Nimble 25 Arctic

Development
- Designer: Ted Brewer
- Location: United States
- Year: 1988
- Builder: Nimble Boats
- Role: Cruiser

Boat
- Displacement: 2,900 lb (1,315 kg)
- Draft: 4.17 ft (1.27 m) with centerboard down

Hull
- Type: monohull
- Construction: fiberglass
- LOA: 26.00 ft (7.92 m)
- LWL: 24.17 ft (7.37 m)
- Beam: 8.25 ft (2.51 m)
- Engine: outboard motor

Hull appendages
- Keel: stub keel with centerboard
- Ballast: 1,000 lb (454 kg)
- Rudder: transom-mounted rudder

Rig
- Rig type: Bermuda rig

Sails
- Sailplan: fractional rigged sloop
- Total sail area: 240.00 sq ft (22.297 m^{2})

Racing
- PHRF: 249

= Nimble 25 Arctic =

Sailboat class

The Nimble 25 Arctic, also called just the Nimble 25, is an American trailerable sailboat that was designed by Ted Brewer as a cruiser and first built in 1988.

==Production==
The design was built by Nimble Boats in the United States from 1988 until 1993, but it is now out of production.

==Design==
The Nimble 25 Arctic is a recreational keelboat, built predominantly of fiberglass, with wood trim. It has a fractional sloop rig or optional yawl rig, a canoe hull, a plumb stem, an angled transom, a transom-hung rudder controlled by a tiller or a wheel and a fixed stub keel with a retractable centerboard or an optional fixed keel. It displaces 2900 lb and carries 1000 lb of ballast.

The keel-equipped version of the boat has a draft of 2.5 ft, while the centerboard-equipped version has a draft of 4.17 ft with the centerboard extended and 1.33 ft with it retracted, allowing operation in shallow water or ground transportation on a trailer.

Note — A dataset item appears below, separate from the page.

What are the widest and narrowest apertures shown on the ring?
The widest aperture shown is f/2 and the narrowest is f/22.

The design was produced in a number of different versions, including a "tropical" model with opening bronze ports and a solar vent, an "offshore" model with 200 lb additional ballast in a lead shoe and a "pilothouse" model with a pilothouse and wheel steering that provided greater headroom below decks.

The pilothouse model was later developed into the Arctic 25 and the Kodiak 26.

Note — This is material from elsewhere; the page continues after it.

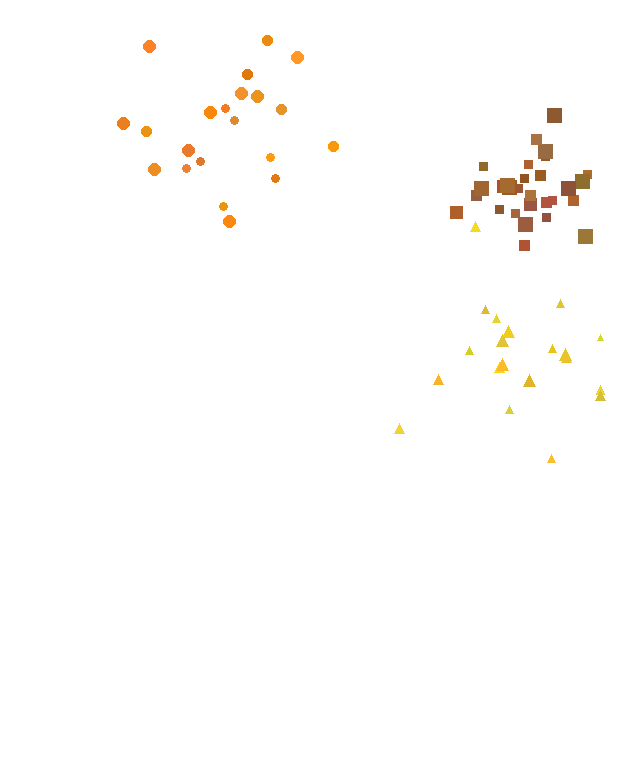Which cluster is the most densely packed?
Brown.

The boat is normally fitted with a small well-mounted 4 to 6 hp outboard motor for docking and maneuvering.

The design has sleeping accommodation for four people, with a double "V"-berth in the bow cabin and two straight settees in the main cabin. The galley is located on the port side amidships. The galley is equipped with a sink. The head is located just aft of the bow cabin on the port side. Cabin headroom is 54 in.

The design has a PHRF racing average handicap of 249 and a hull speed of 6.5 kn.

==Operational history==
In a 2010 review Steve Henkel wrote, "Ted Brewer has done a good job of creating a traditional-looking but trailerable character boat that has some good things going for it. One thing we especially liked is the optional mizzen mast with a 31-square foot sprit-rigged balancing sail. Mast and all can be pulled out like a weed and stored on deck when not in use—or the sail can just be furled in place by wrapping around its tiny mast. The yawl in the sailplan, also available as a sloop, was available either as a centerboarder (dimensions above) or as a shoal keeler with a 2' 6" draft ... Best features: The pilothouse has two steering stations, one in the cockpit with a tiller, and the other below with a wheel. She steers well even with the rudder in the 'folded' position. She is well finished, with plenty of bronze hardware. Worst features: Her bottom is nearly flat and has hard bilges, so she tends to pound moderately in a chop."

In a 1990 owner-review in Cruising World, Ginny Walters described the boat as having, "traditional lines, up-to-date comforts, pilothouse weather protection, easy towing, easy launching, slid and seaworthy."